Amending Articles Of Incorporation When The Corporation No Longer Exists - Here's How

California Corporations Code Section 204(a)(4) permits the articles of incorporation to include a provision limiting the duration of a corporation's existence to a specified date.  I very seldom encounter such a provision in my practice.  What happens when the specified date passes and the corporation doesn't know that it is dead?   The General Corporation Law has an answer.

Section 909 provides that if a corporation has continuously  acted as a corporation and does business as such, it may at any time subsequent to the expiration of its term extend the term of its existence and provide for perpetual existence.  Thus, a corporate corporation may not only revivify itself, it may achieve eternal life.  It may not continue to use its name if it is not then available.  In that case, the corporation will be required to file an amendment to adopt a new available name. 
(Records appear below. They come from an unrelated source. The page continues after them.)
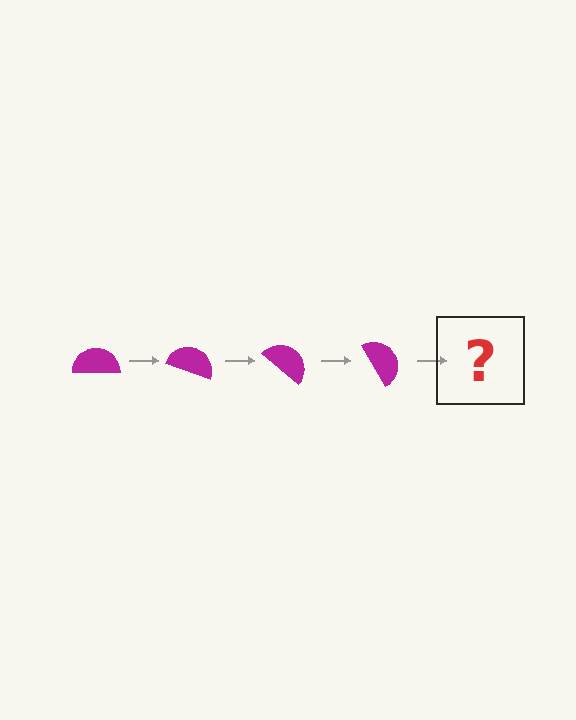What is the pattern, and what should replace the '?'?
The pattern is that the semicircle rotates 20 degrees clockwise each step. The '?' should be a magenta semicircle rotated 80 degrees clockwise.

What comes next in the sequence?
The next element should be a magenta semicircle rotated 80 degrees clockwise.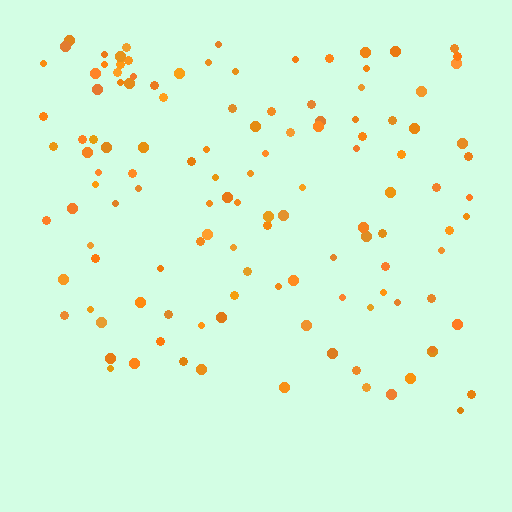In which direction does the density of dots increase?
From bottom to top, with the top side densest.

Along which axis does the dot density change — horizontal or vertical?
Vertical.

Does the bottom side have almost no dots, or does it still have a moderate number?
Still a moderate number, just noticeably fewer than the top.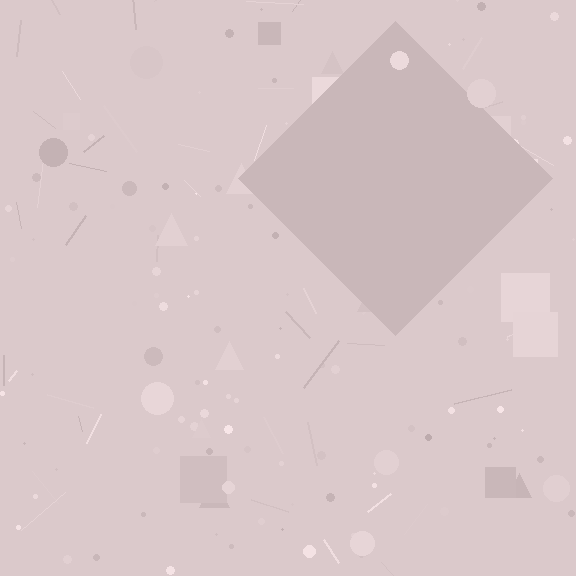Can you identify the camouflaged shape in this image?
The camouflaged shape is a diamond.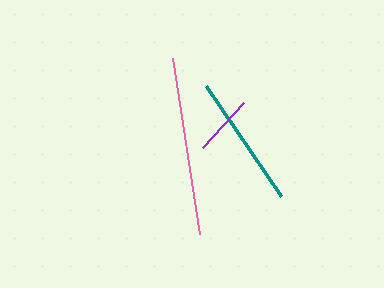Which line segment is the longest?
The pink line is the longest at approximately 179 pixels.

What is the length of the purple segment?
The purple segment is approximately 60 pixels long.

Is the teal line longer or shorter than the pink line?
The pink line is longer than the teal line.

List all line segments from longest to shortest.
From longest to shortest: pink, teal, purple.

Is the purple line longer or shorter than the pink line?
The pink line is longer than the purple line.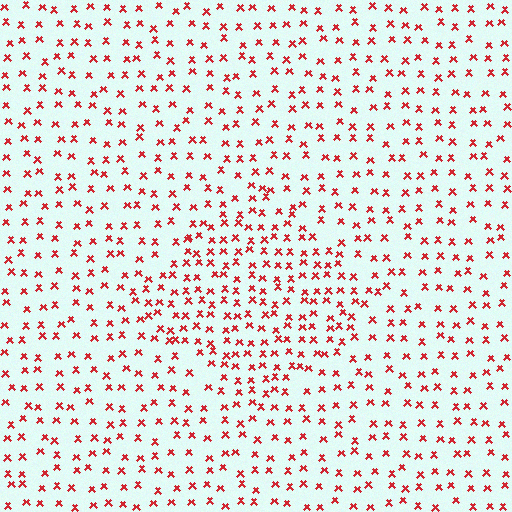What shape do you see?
I see a diamond.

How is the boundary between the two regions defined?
The boundary is defined by a change in element density (approximately 1.7x ratio). All elements are the same color, size, and shape.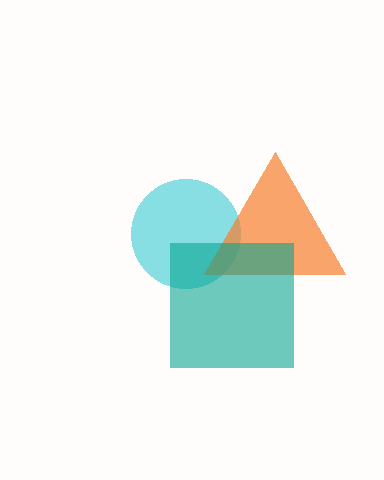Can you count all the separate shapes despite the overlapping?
Yes, there are 3 separate shapes.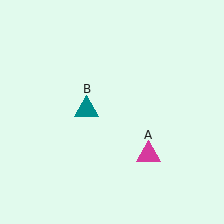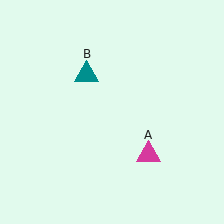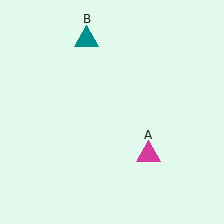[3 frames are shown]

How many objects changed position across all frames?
1 object changed position: teal triangle (object B).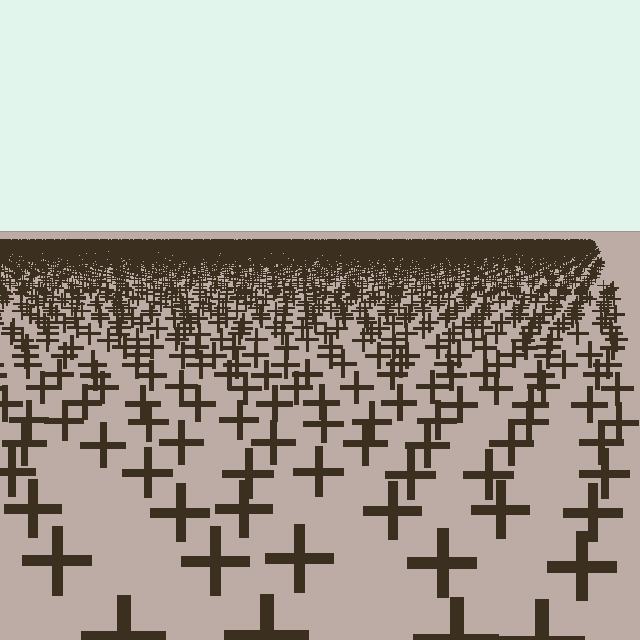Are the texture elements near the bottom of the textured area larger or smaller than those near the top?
Larger. Near the bottom, elements are closer to the viewer and appear at a bigger on-screen size.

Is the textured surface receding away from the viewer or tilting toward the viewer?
The surface is receding away from the viewer. Texture elements get smaller and denser toward the top.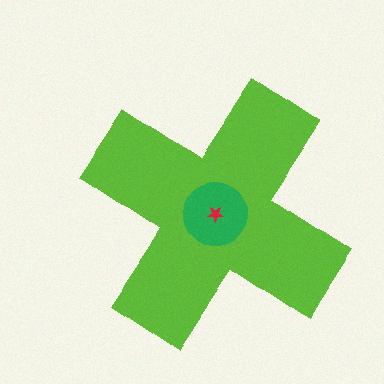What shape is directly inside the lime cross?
The green circle.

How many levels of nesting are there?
3.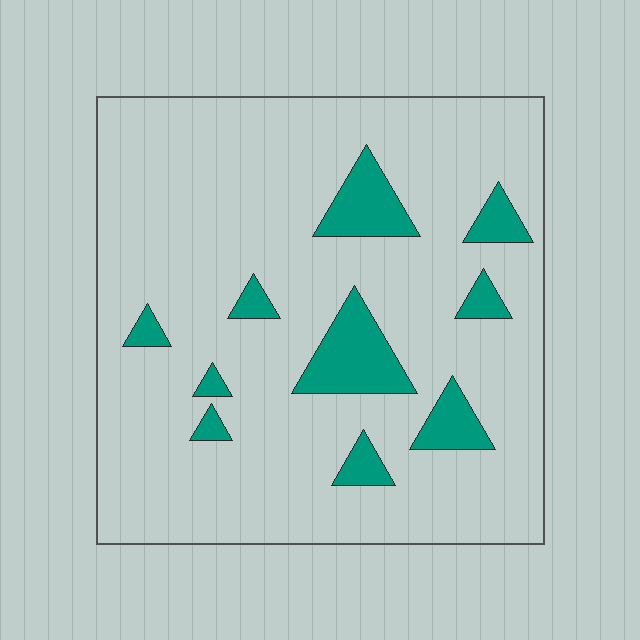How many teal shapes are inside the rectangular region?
10.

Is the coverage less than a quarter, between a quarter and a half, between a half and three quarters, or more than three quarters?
Less than a quarter.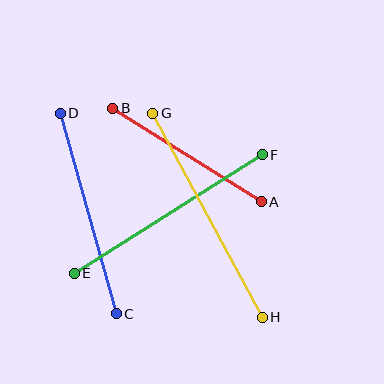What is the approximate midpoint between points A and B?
The midpoint is at approximately (187, 155) pixels.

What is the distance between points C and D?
The distance is approximately 208 pixels.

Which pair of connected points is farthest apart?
Points G and H are farthest apart.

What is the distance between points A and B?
The distance is approximately 175 pixels.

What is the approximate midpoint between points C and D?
The midpoint is at approximately (88, 213) pixels.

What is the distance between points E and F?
The distance is approximately 222 pixels.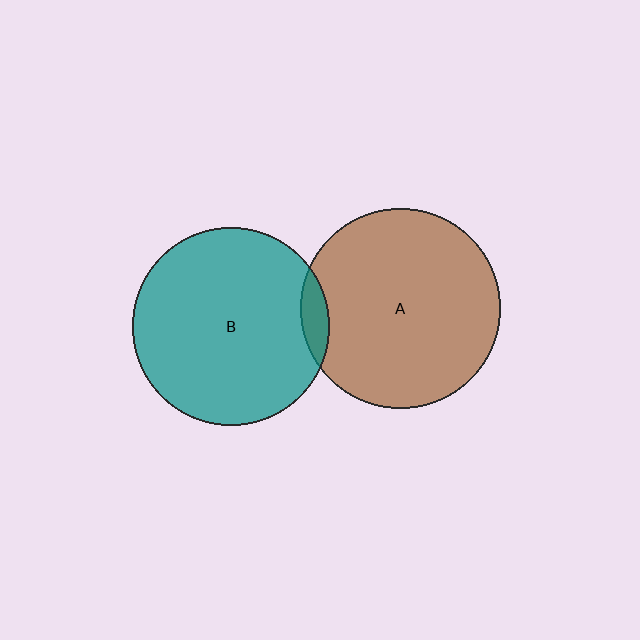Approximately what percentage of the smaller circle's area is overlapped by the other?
Approximately 5%.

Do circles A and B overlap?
Yes.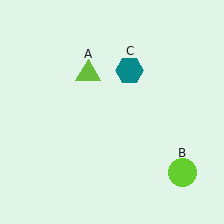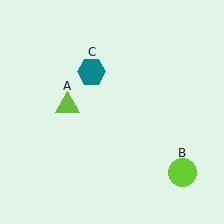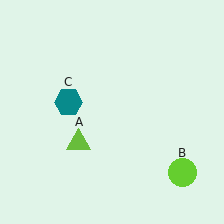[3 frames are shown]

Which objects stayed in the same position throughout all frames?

Interestingly the statute addresses the continuing status of directors but not shareholders.  It provides that for the purpose of filing of adopting "such amendment", persons who were functioning as directors are considered to have been validly elected even though their election  occurred after the expiration of the corporation's original term of existence.  It is unclear whether the statute's reference to "such amendment" refers only to an amendment adopting a new available name (which is addressed in the immediately preceding sentence) or to both an amendment adopting a new available name and an amendment extending the term of the corporation.